Blisko co czwarty zatrudniony (24 proc.) deklaruje, że w jego miejscu pracy zdarzały się przypadki szykanowania przez przełożonych.

Jak czytamy w opracowaniu CBOS, pracujący najczęściej wskazywali na odmawianie wzięcia urlopu, niepozwalanie na korzystanie ze zwolnienia lekarskiego (15 proc.). Nieznacznie rzadziej mówili o powierzaniu zadań, do wykonania których nie byli przygotowani, a ich realizację krytykowano (14 proc.). Wspominali też o straszeniu lub szantażowaniu zwolnieniem z pracy (13 proc.) czy też o złośliwych uwagach, docinkach, niewybrednych żartach ze strony przełożonych (13 proc.). Co ósmy badany (12 proc.) wskazywał w tym kontekście na zmuszanie do zostawania po godzinach, mimo że nie było to konieczne lub niezapłacenie za tę pracę, a co dziesiąty na bezzasadne pozbawianie nagrody lub premii.

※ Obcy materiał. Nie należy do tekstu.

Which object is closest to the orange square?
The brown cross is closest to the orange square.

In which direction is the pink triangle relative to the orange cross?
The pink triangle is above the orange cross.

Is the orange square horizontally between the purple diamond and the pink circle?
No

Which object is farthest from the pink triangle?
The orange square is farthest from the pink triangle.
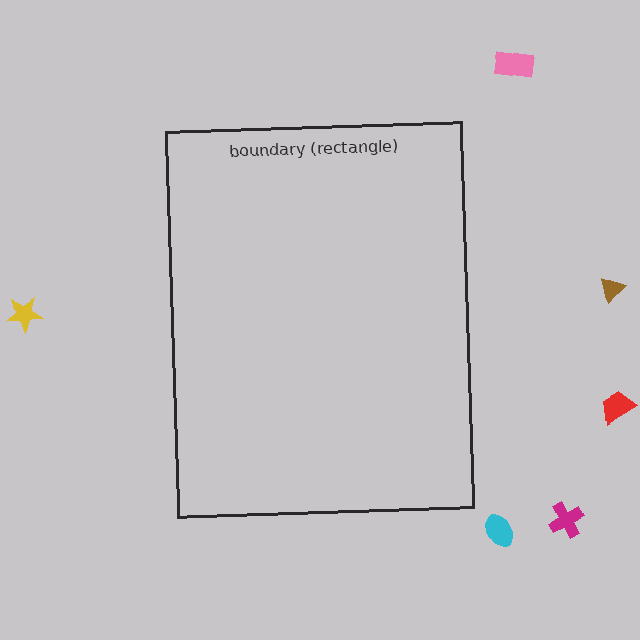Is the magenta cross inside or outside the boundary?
Outside.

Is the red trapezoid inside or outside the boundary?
Outside.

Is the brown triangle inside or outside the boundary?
Outside.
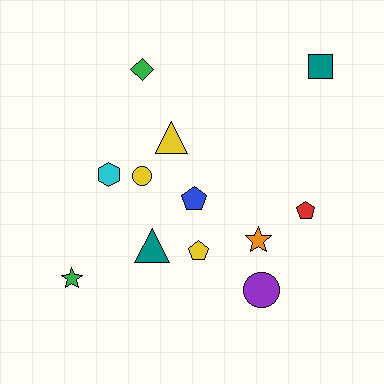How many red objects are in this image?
There is 1 red object.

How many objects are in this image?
There are 12 objects.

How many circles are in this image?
There are 2 circles.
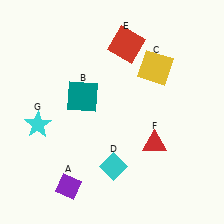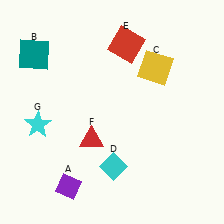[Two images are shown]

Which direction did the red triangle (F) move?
The red triangle (F) moved left.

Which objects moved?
The objects that moved are: the teal square (B), the red triangle (F).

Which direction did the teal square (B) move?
The teal square (B) moved up and to the left.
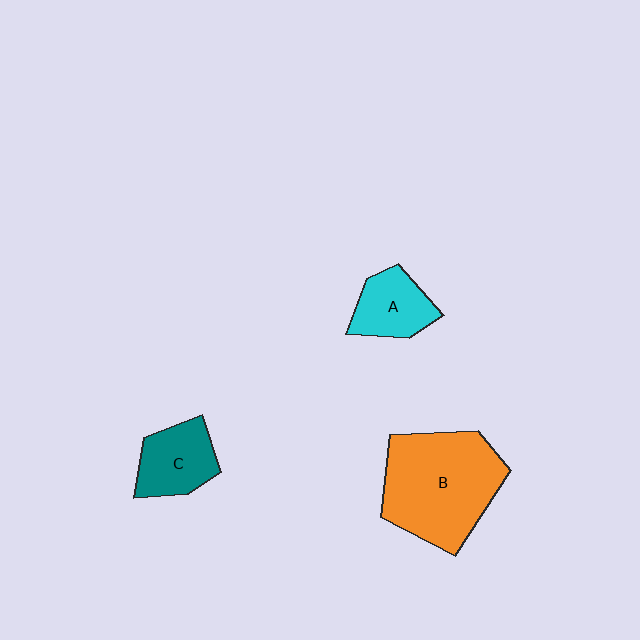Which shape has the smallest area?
Shape A (cyan).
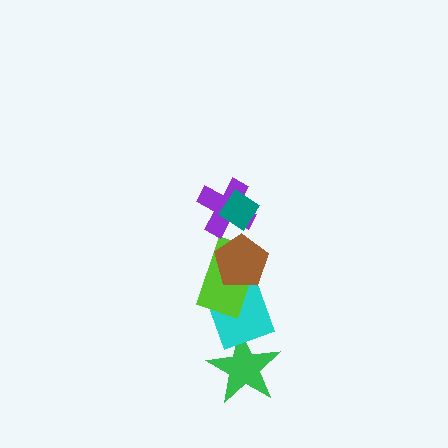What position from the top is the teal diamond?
The teal diamond is 1st from the top.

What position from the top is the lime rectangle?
The lime rectangle is 4th from the top.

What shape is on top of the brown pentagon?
The purple cross is on top of the brown pentagon.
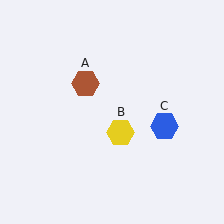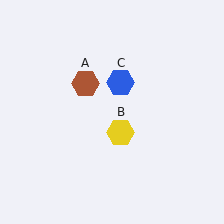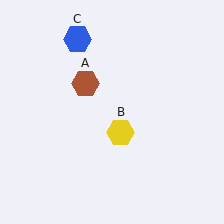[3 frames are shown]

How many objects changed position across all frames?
1 object changed position: blue hexagon (object C).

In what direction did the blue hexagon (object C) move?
The blue hexagon (object C) moved up and to the left.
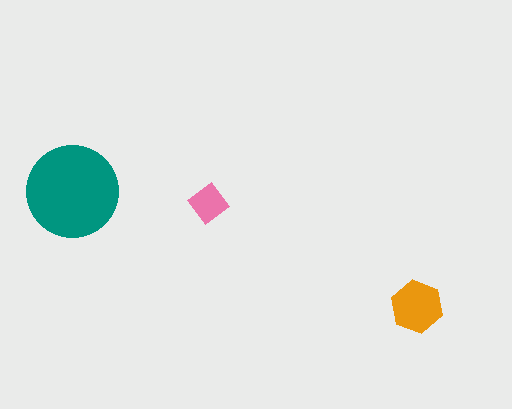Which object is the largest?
The teal circle.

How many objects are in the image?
There are 3 objects in the image.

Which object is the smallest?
The pink diamond.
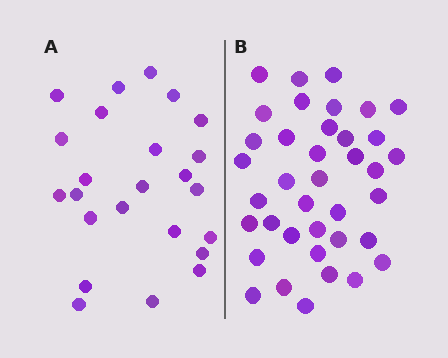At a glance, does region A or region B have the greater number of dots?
Region B (the right region) has more dots.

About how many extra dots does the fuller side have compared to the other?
Region B has approximately 15 more dots than region A.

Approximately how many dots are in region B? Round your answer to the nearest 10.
About 40 dots. (The exact count is 38, which rounds to 40.)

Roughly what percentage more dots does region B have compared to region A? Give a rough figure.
About 60% more.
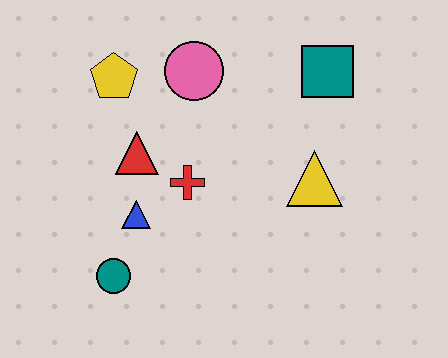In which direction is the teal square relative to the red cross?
The teal square is to the right of the red cross.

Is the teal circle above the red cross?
No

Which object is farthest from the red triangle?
The teal square is farthest from the red triangle.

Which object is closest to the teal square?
The yellow triangle is closest to the teal square.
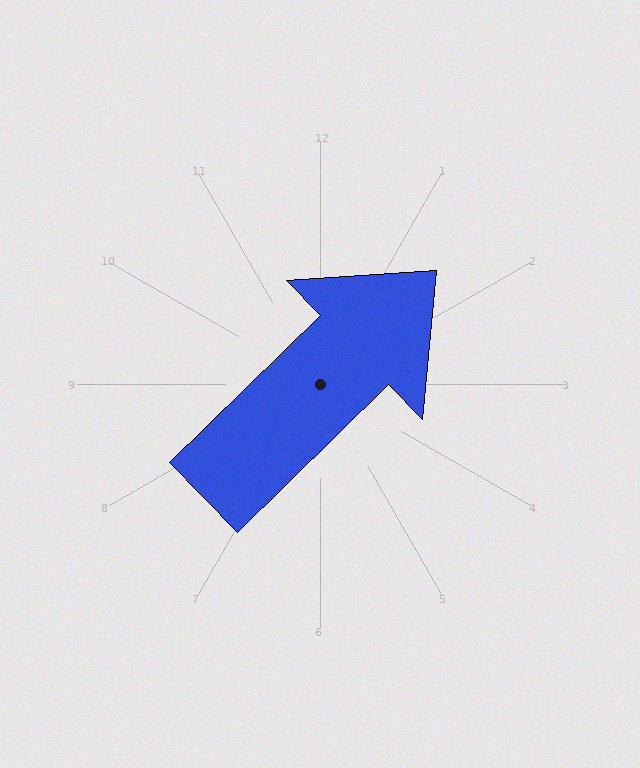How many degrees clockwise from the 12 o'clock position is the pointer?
Approximately 46 degrees.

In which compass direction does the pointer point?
Northeast.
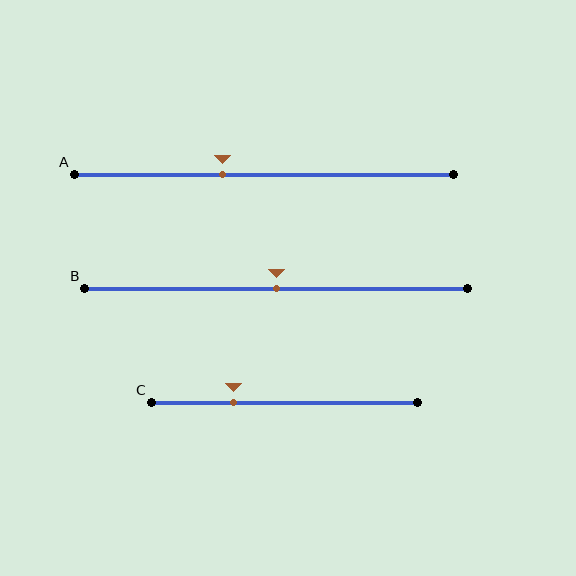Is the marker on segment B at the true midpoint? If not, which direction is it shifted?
Yes, the marker on segment B is at the true midpoint.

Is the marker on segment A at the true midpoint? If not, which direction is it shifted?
No, the marker on segment A is shifted to the left by about 11% of the segment length.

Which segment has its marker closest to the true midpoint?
Segment B has its marker closest to the true midpoint.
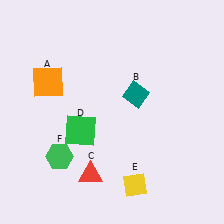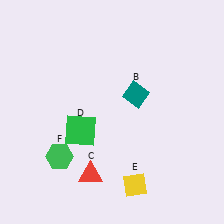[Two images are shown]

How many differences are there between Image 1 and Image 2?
There is 1 difference between the two images.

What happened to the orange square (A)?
The orange square (A) was removed in Image 2. It was in the top-left area of Image 1.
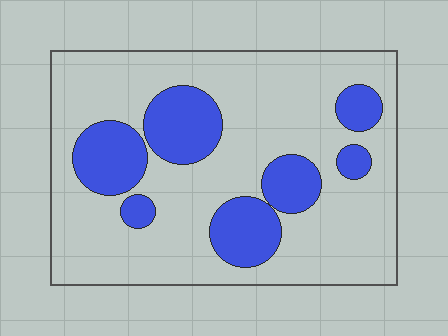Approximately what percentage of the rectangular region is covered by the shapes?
Approximately 25%.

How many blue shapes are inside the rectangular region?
7.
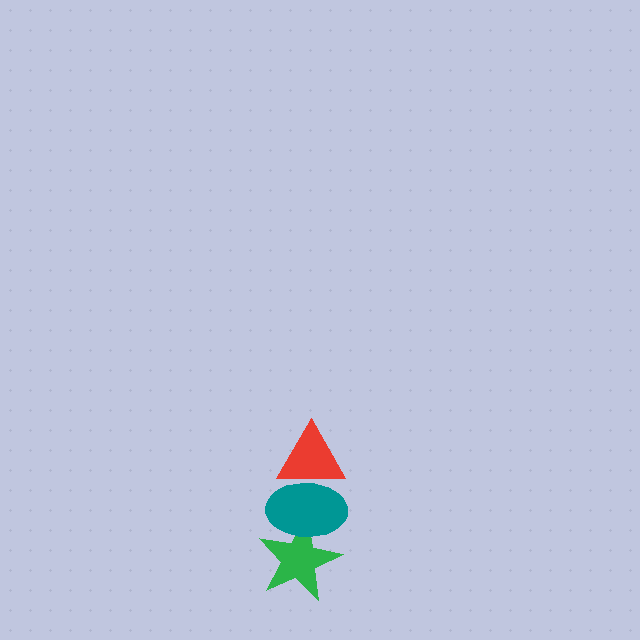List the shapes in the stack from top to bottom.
From top to bottom: the red triangle, the teal ellipse, the green star.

>>> Polecamy: Polak na rynku pracy: optymistyczny, niewybredny, mobilny. Niedostosowany do rynku

Z ankiety wynika, że samopoczucie w pracy zależne jest od poziomu wykształcenia, sytuacji materialnej, miejsca zamieszkania, sytuacji zawodowej, a także od płci. Kobiety częściej niż mężczyźni deklarują, że w swojej pracy czują się dobrze (80 proc.wobec 70 proc.). Ponadto stosunkowo najczęściej zadowolenie z atmosfery panującej w pracy wyrażają mieszkańcy największych, ponadpółmilionowych miast oraz małych miejscowości - do 20 tys. ludności (po 85 proc.), respondenci dobrze oceniający warunki materialne swoich gospodarstw domowych (82 proc.), pracujący w sektorze publicznym (84 proc.). Można również zauważyć, że lepszym samopoczuciem w pracy częściej charakteryzują się badani z wykształceniem średnim lub wyższym (po 78 proc. ocenia je dobrze) niż z podstawowym (62 proc.) czy też zasadniczym zawodowym (69 proc.).

Reklama

O przypadkach złego traktowania przez przełożonych częściej niż pozostali mówili badani źle oceniający warunki materialne swoich gospodarstw domowych (35 proc.), absolwenci wyższych uczelni (31 proc.), a w grupach społeczno-zawodowych - pracownicy średniego szczebla, technicy (32 proc.). Pewną rolę w tym kontekście odgrywa także wielkość zakładu pracy - o szykanowaniu przez szefów częściej mówili badani pracujący w dużych firmach, zatrudniających co najmniej 250 osób (31 proc.), niż pracownicy mniejszych firm.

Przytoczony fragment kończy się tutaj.